Last week, the Assembly of Catholic Bishops of Ontario issued a three-page brief regarding bills 13 and 14 (the bullying/GSA bills). Although there were a few good points in the brief, it’s largely relativistic in its approach that undermines Catholic teaching on the important issue of homosexual behaviour.
The bill rightly denounces the evil of bullying and deplores the suffering it causes to children. It is unequivocal in condemning bullying as being incompatible with the Gospel and urges that all forms of bullying receive the same attention, not just the most politically-correct ones. It also emphasizes the principle of subsidiarity, calling for specific initiatives against bullying to be decided by individual schools based on their local situation.
These are good points, but you’ll notice that none of them touch on the issue of Catholic teaching on homosexual behaviour. They do eventually get around to that topic in the second half of the brief, with catastrophic results.
Their treatment of gay-straight alliances (GSAs) is a relativistic disaster. Here’s the key paragraph:
Furthermore, there are many different pathways to reach the goal of developing welcoming schools in which all people are treated with love and respect. To attain that goal, which we all desire, each school should follow a way in harmony with its underlying principles. It is not helpful to propose one particular way, such as the one commonly called a GSA, as in some way normative for all. Those who prefer that approach (whatever name is used for a group following that model) can easily find it elsewhere, but Catholic schools have their own highly developed ways of attaining the goal of creating a welcoming school, and offering personal support, ways based upon the Gospel principles which are the foundation of Catholic education. It is not beneficial to insist that they adopt one particular methodology that comes from a different perspective. Surely there is room in our province for alternative approaches. As long as the common goal of a loving school community is attained, diversity of methodology is a benefit which enriches the experience of education. (Source) – Emphasis added.
That paragraph is a relativistic statement that basically says that all approaches to homosexual behaviour are equal. The bishops are essentially saying: It’s okay for the public schools to have GSAs, but we prefer to do things a little differently in our Catholic schools. There’s no particular reason, mind you, it’s just an idiosyncratic preference. We Catholics are a different breed, like a sect of prudes. Different strokes for different folks, eh? That’s the Canadian way. You guys can continue affirming the gay lifestyle but please accommodate our bizarre beliefs.
The last sentence in that paragraph is like a paraphrase of the Winnipeg Statement’s “in good conscience” clause. It’s basically saying that as long as we’re all striving for the same goal of building loving schools, the approaches we use don’t really matter and they’re all good.

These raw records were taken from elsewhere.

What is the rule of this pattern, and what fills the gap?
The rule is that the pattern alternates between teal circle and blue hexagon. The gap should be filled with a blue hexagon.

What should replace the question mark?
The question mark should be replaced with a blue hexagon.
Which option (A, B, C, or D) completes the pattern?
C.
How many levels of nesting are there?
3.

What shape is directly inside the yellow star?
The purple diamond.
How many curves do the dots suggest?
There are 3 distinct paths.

No, they’re not all good. Homosexual behaviour is a disorder and the Church has the responsibility to proclaim it. It’s not just a disorder for Catholics, it’s a disorder for everybody because it’s a violation of natural law. By saying that all approaches to homosexual behaviour are equal, the bishops are affirming people in their sin and failing to call them to conversion, which is really the Church’s main reason for existing. Instead of the “new evangelization”, we have the “no evangelization” or even the “anti-evangelization”.

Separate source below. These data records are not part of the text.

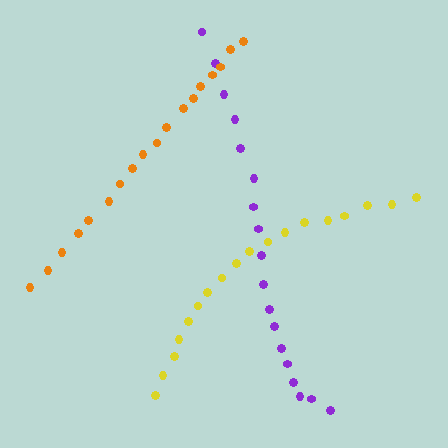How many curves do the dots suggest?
There are 3 distinct paths.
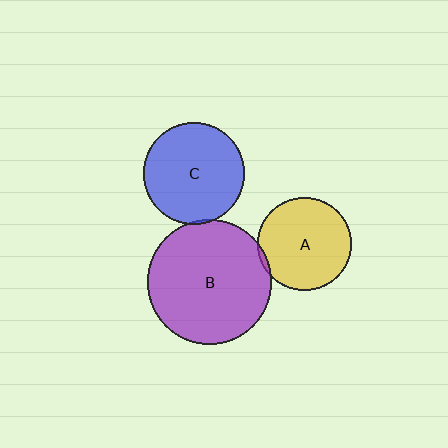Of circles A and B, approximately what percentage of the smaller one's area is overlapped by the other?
Approximately 5%.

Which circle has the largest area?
Circle B (purple).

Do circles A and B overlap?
Yes.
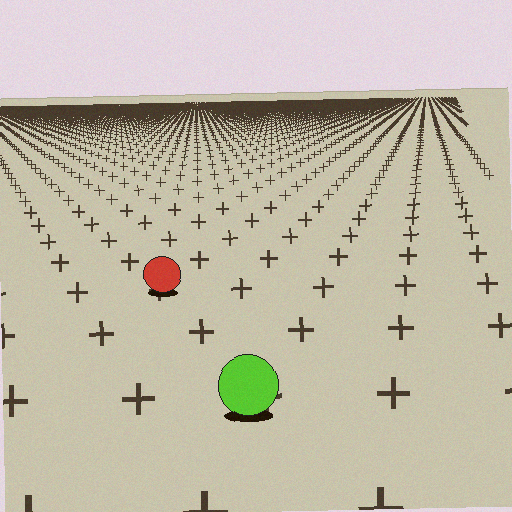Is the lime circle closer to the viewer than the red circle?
Yes. The lime circle is closer — you can tell from the texture gradient: the ground texture is coarser near it.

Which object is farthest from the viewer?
The red circle is farthest from the viewer. It appears smaller and the ground texture around it is denser.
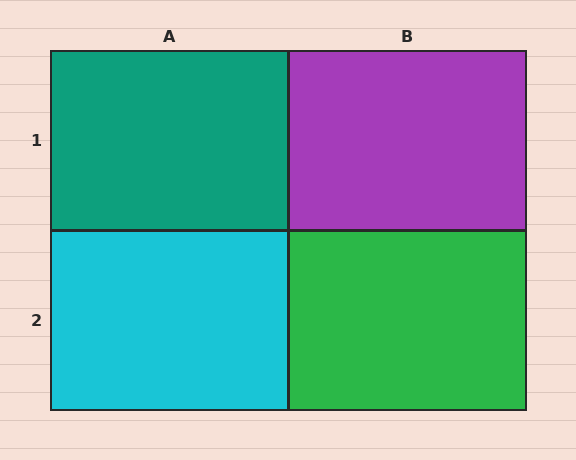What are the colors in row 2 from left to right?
Cyan, green.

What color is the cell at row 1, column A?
Teal.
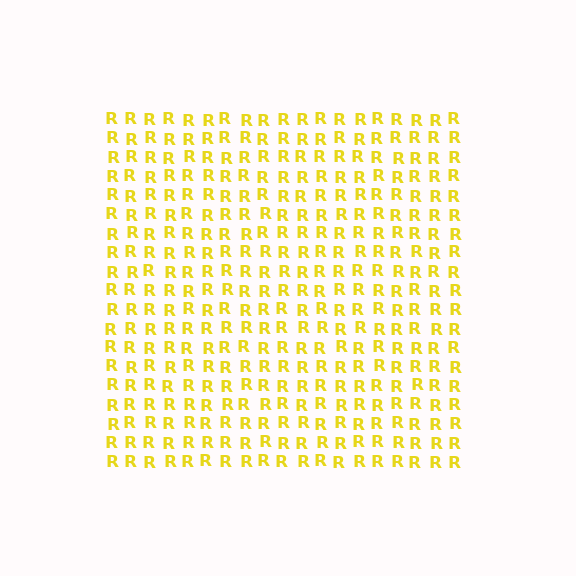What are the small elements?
The small elements are letter R's.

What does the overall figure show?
The overall figure shows a square.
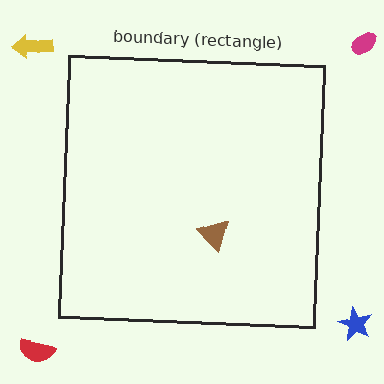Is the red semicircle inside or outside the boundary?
Outside.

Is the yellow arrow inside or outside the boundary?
Outside.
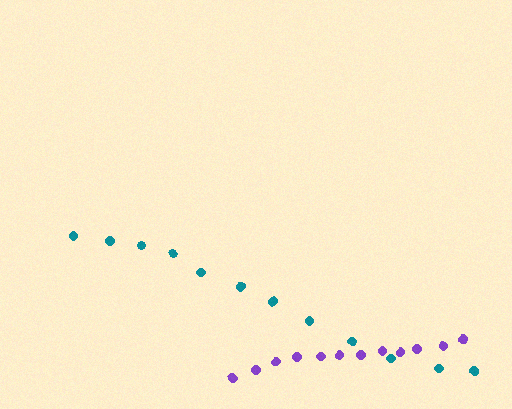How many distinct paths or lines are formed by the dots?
There are 2 distinct paths.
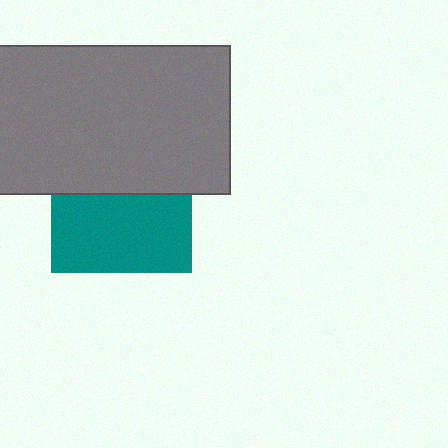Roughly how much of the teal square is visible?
About half of it is visible (roughly 55%).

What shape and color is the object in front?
The object in front is a gray rectangle.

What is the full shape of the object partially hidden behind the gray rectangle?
The partially hidden object is a teal square.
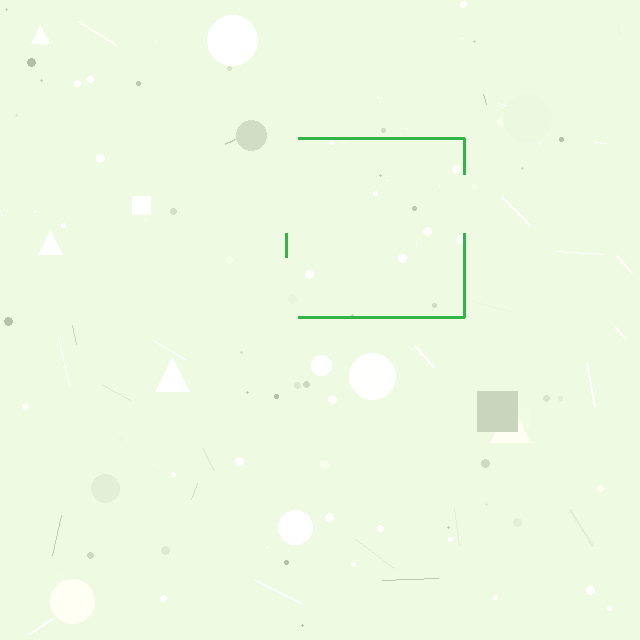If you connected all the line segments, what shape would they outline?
They would outline a square.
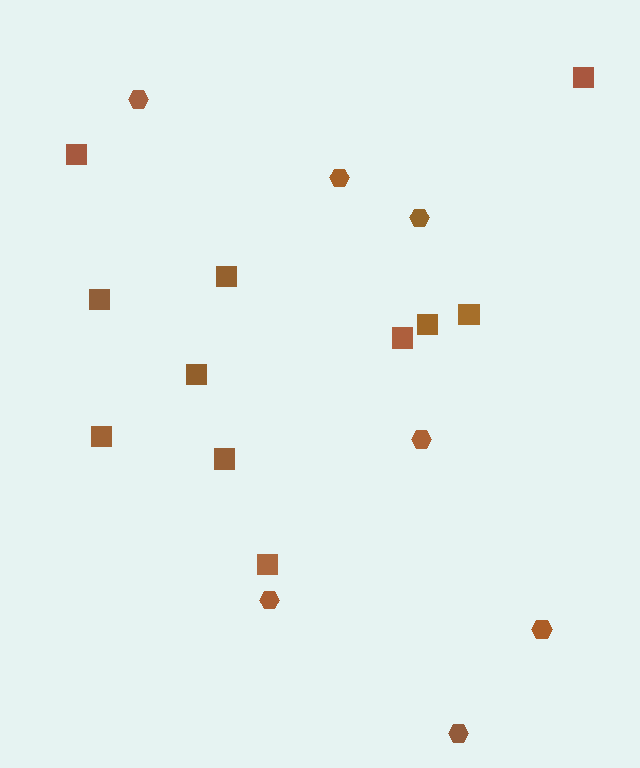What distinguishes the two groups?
There are 2 groups: one group of hexagons (7) and one group of squares (11).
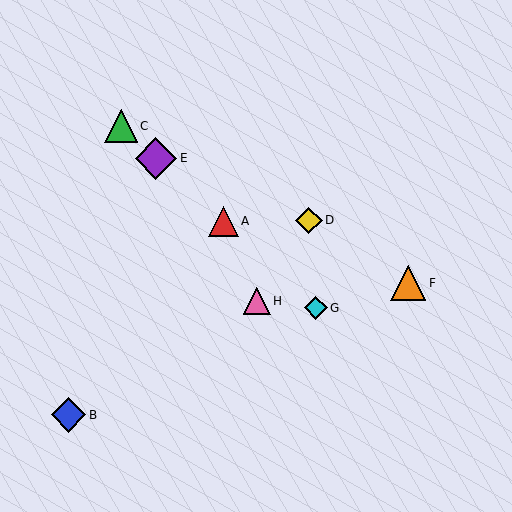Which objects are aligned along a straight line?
Objects A, C, E, G are aligned along a straight line.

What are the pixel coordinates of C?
Object C is at (121, 126).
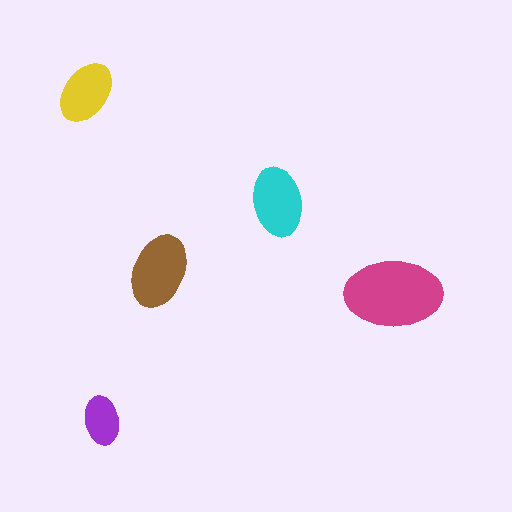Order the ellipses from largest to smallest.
the magenta one, the brown one, the cyan one, the yellow one, the purple one.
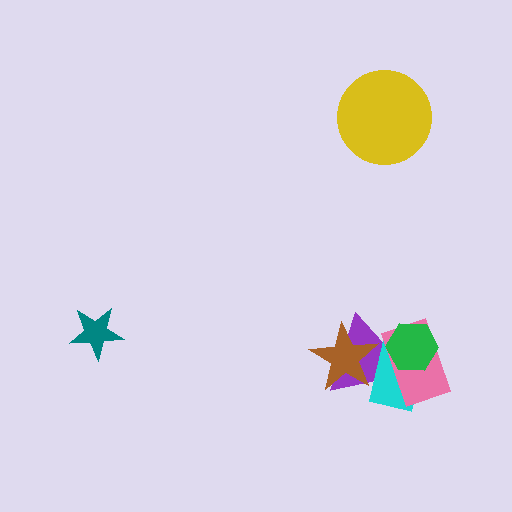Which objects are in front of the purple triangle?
4 objects cover part of the purple triangle: the cyan rectangle, the pink rectangle, the brown star and the green hexagon.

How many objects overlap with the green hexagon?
3 objects overlap with the green hexagon.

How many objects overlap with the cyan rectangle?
3 objects overlap with the cyan rectangle.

The bishops have failed to show charity towards Ontarians by failing to lead them to the Truth. They apparently don’t want to upset people on their trip to hell. With all the emphasis in the Marshmallow Church on being “nice” and “charitable”, they sure don’t hesitate to let the sheep get devoured by the wolves.
There’s nothing wrong, per se, in arguing that Catholics can achieve the same result of eliminating bullying through different means. However, in making this point, you cannot portray all methods as being morally equal. You cannot claim that affirming gays in their lifestyle is “a benefit which enriches the experience of education“. No! You can, however, make the point that the bullying can be fought with moral means.
What the Bishops Should Have Said
Instead, the bishops should have made three key points.
First, they should have explained, in a simple and charitable way, how homosexual behaviour is a violation of the natural law and a distortion of individual identity. It is therefore unlawful for the government to be promoting, normalizing or legitimizing this lifestyle in any school, public or Catholic.
Second, they should have emphasized that the evil of bullying can only be fought using means that are morally acceptable. Based on such an approach, they should have committed to achieving lower bullying rates in the Catholic school system than in the public system and be willing to be measured and held accountable to that goal. This would prove that bullying can be eradicated through moral means.
Third, they should have politely stated that the Catholic schools would not implement GSAs should the government decide to impose them, and that legal recourse would be sought, if necessary.
That’s how they should have approached this problem. Without selling their souls. Without throwing the faithful under the bus of moral confusion. Or stating – rather matter of factly – that it’s merely a difference in approach that should be respected.
Regarding the second point, Left activists would have been quick to counter that it isn’t sufficient to abolish bullying if you are simultaneously discouraging the gay lifestyle based on the Gospel. In that case, we would have exposed their bill for what it really is, an attempt to legitimize homosexuality and not fight bullying.